José Patrocínio Vitorino mora no Sagrada Família desde que nasceu, e é um dos que acredita nos benefícios do consumo do líquido. Sofrendo durante um bom tempo com os incômodos de uma gastrite, ele foi incentivado por amigos a beber apenas dessa água. “Coincidência ou não, a gastrite melhorou. Desde então, busco água para abastecer a minha família duas vezes por semana”, revela.
História parecida com a de José é a da aposentada Therezinha de Jesus Silva, ou Dona Terezinha, como é conhecida no bairro. Todo dia era a mesma coisa: sensação de inchaço no estômago e gastrite. Cansada de tomar remédios, ela foi, por indicação de conhecidos, atrás da água da bica. Ficou livre do problema. “Não falo que a água é milagrosa, mas ela faz muito bem para mim”, diz. O filho dela, Décio Reis da Silva, que quase todos os dias enche garrafas PET para levar para casa, vai além. “Acredito que é medicinal, um prêmio!”
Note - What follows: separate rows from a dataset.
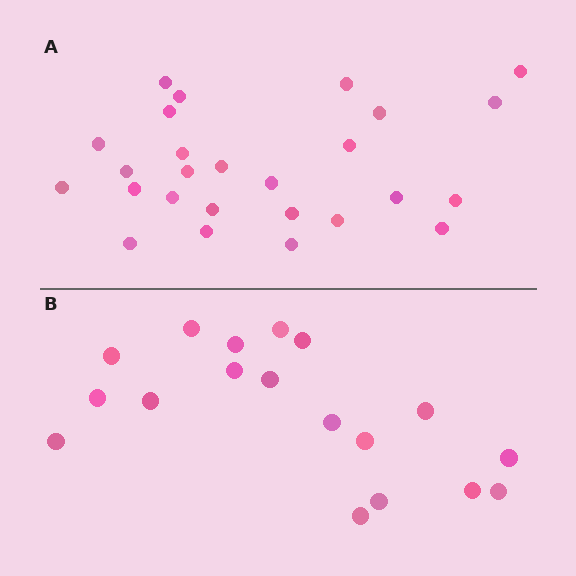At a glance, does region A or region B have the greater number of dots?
Region A (the top region) has more dots.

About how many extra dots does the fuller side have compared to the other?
Region A has roughly 8 or so more dots than region B.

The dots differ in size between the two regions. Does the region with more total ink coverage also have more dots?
No. Region B has more total ink coverage because its dots are larger, but region A actually contains more individual dots. Total area can be misleading — the number of items is what matters here.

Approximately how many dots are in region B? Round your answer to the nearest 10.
About 20 dots. (The exact count is 18, which rounds to 20.)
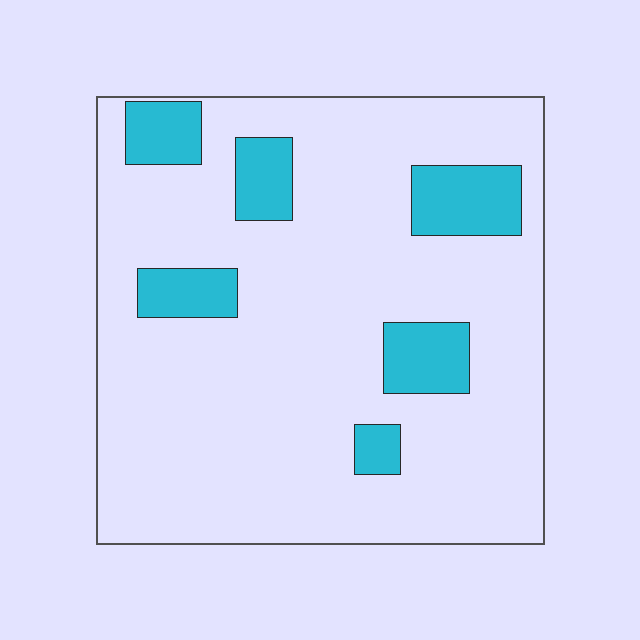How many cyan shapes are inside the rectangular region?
6.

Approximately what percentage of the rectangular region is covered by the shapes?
Approximately 15%.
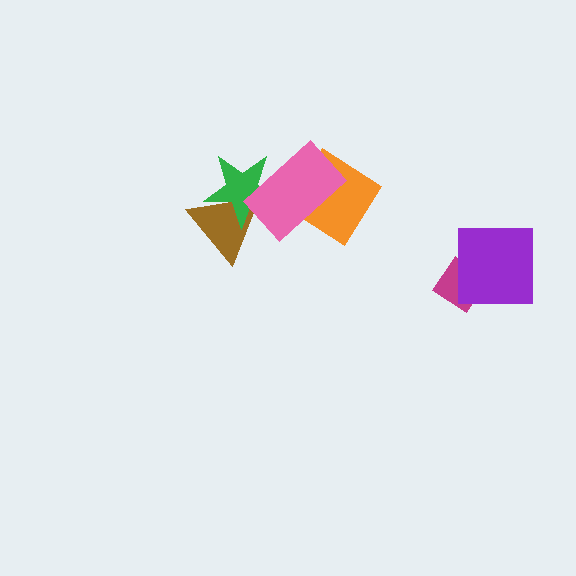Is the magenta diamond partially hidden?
Yes, it is partially covered by another shape.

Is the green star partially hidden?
Yes, it is partially covered by another shape.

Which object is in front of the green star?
The pink rectangle is in front of the green star.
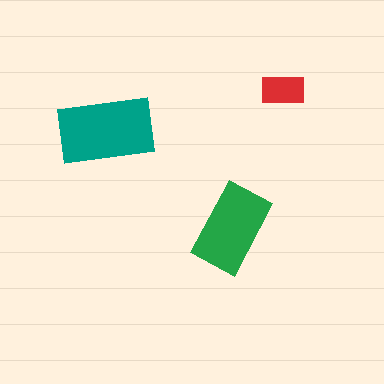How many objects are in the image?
There are 3 objects in the image.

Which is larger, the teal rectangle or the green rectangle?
The teal one.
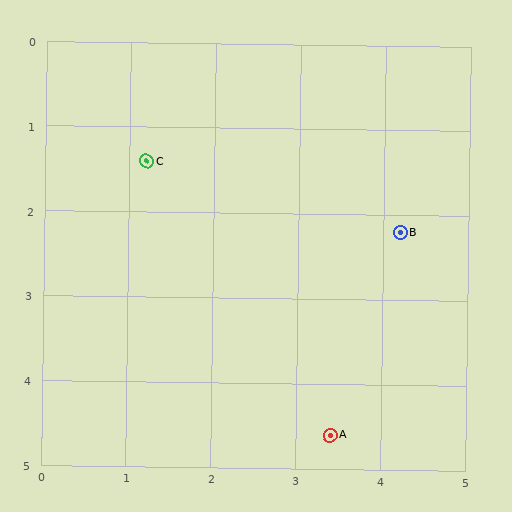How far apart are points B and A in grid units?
Points B and A are about 2.5 grid units apart.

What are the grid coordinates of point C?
Point C is at approximately (1.2, 1.4).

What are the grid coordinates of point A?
Point A is at approximately (3.4, 4.6).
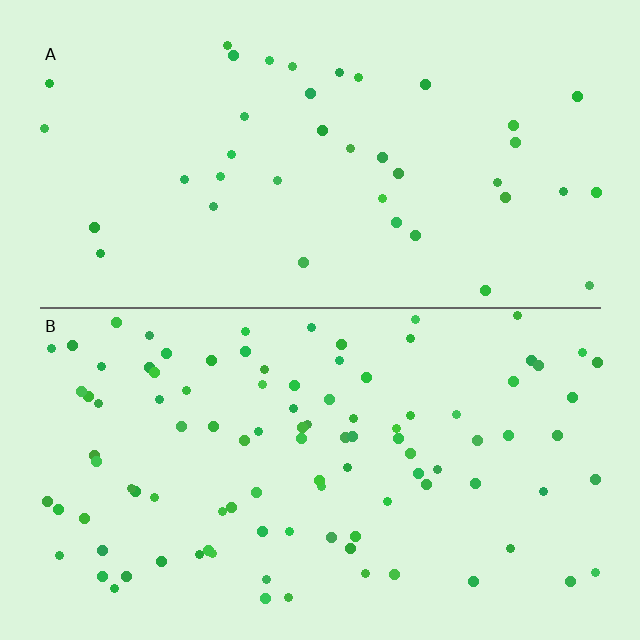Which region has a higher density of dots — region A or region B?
B (the bottom).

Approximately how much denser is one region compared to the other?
Approximately 2.5× — region B over region A.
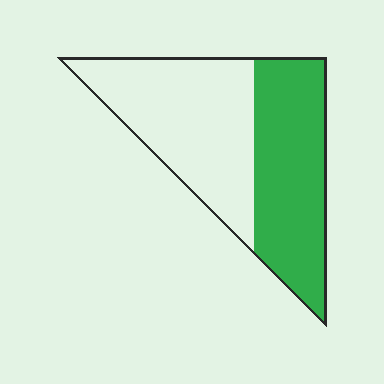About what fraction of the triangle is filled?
About one half (1/2).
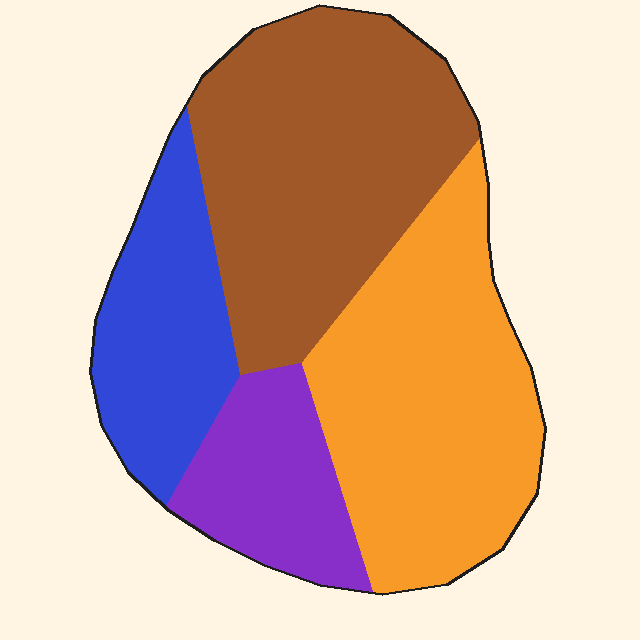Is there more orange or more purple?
Orange.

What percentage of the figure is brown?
Brown covers 35% of the figure.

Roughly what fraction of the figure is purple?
Purple takes up about one eighth (1/8) of the figure.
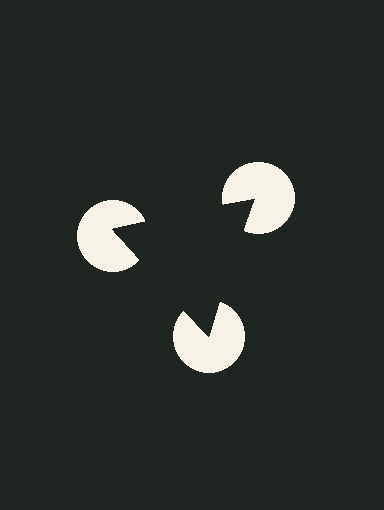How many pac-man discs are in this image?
There are 3 — one at each vertex of the illusory triangle.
A fé no poder curador não vem apenas de moradores do bairro, de pessoas mais velhas ou religiosas. Até mesmo quem poderia ter um perfil mais cético acaba se rendendo à história passada boca a boca, de geração em geração. A psicanalista Lúcia Romanelli procura a bica duas vezes por semana. “A fila já virou um ponto de encontro. Bebo, faço comida e até no meu carro a água tem de ser da biquinha”, conta.
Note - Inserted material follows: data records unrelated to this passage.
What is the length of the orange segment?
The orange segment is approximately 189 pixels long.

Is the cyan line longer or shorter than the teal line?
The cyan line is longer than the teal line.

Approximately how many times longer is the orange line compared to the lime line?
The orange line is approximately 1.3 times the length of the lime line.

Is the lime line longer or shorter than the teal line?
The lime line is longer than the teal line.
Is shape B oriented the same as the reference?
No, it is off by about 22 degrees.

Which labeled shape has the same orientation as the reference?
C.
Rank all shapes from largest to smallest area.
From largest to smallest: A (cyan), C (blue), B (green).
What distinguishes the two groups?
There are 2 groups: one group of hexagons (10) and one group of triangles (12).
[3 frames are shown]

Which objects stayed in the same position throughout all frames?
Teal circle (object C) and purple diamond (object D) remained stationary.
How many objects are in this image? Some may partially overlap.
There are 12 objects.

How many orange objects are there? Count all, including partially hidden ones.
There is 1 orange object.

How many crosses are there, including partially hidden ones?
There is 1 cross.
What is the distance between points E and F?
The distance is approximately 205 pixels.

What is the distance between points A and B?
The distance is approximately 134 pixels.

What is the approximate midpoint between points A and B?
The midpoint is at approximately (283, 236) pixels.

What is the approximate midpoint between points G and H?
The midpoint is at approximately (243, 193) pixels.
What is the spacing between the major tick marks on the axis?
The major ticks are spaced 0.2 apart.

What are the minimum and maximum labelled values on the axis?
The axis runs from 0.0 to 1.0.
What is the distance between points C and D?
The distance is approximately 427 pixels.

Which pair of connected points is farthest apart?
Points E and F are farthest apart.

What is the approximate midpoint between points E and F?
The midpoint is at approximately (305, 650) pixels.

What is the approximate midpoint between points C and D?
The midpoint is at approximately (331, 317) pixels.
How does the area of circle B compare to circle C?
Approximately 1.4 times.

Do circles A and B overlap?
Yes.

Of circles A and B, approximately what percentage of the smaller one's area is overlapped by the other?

Crenças à parte, foi graças a essa fonte que muita gente serviu a mesa, vestiu roupas limpas e ergueu a própria casa. Itamar Luiz de Oliveira diz que sua mãe contava que buscava litros e litros de água para fazer a massa que iria colocar sua casa em pé. O que era necessidade virou opção. “Esta é a melhor água.
Pessoas de cidades próximas também aumentam a fila, mas há quem venha ainda de mais longe. O comerciante André Magnus de Oliveira conta que costumava brincar ao redor da bica e que seu irmão, que mora no exterior, nunca se esquece do local. “Tenho um irmão que mora na Europa, na região dos Pirineus Franceses, local de águas nobres e, sempre quando ele vem a BH, não deixa de visitar a biquinha. Acho que tem gosto de saudade, de infância”, diz André.
Tem até gente lucrando com essa atração especial. Daniel Diniz é dono de uma papelaria e sai ganhando com o movimento de pessoas de outros bairros e cidades. “As pessoas vêm buscar água, acabam comprando por aqui e movimentando o comércio da região”, explica.
Bem, se esta matéria deixou você curioso ou com sede, dê uma passada pela biquinha. O que importa é o poder da fé e, no fim das contas, a água sempre foi responsável pelo grande milagre que é a vida..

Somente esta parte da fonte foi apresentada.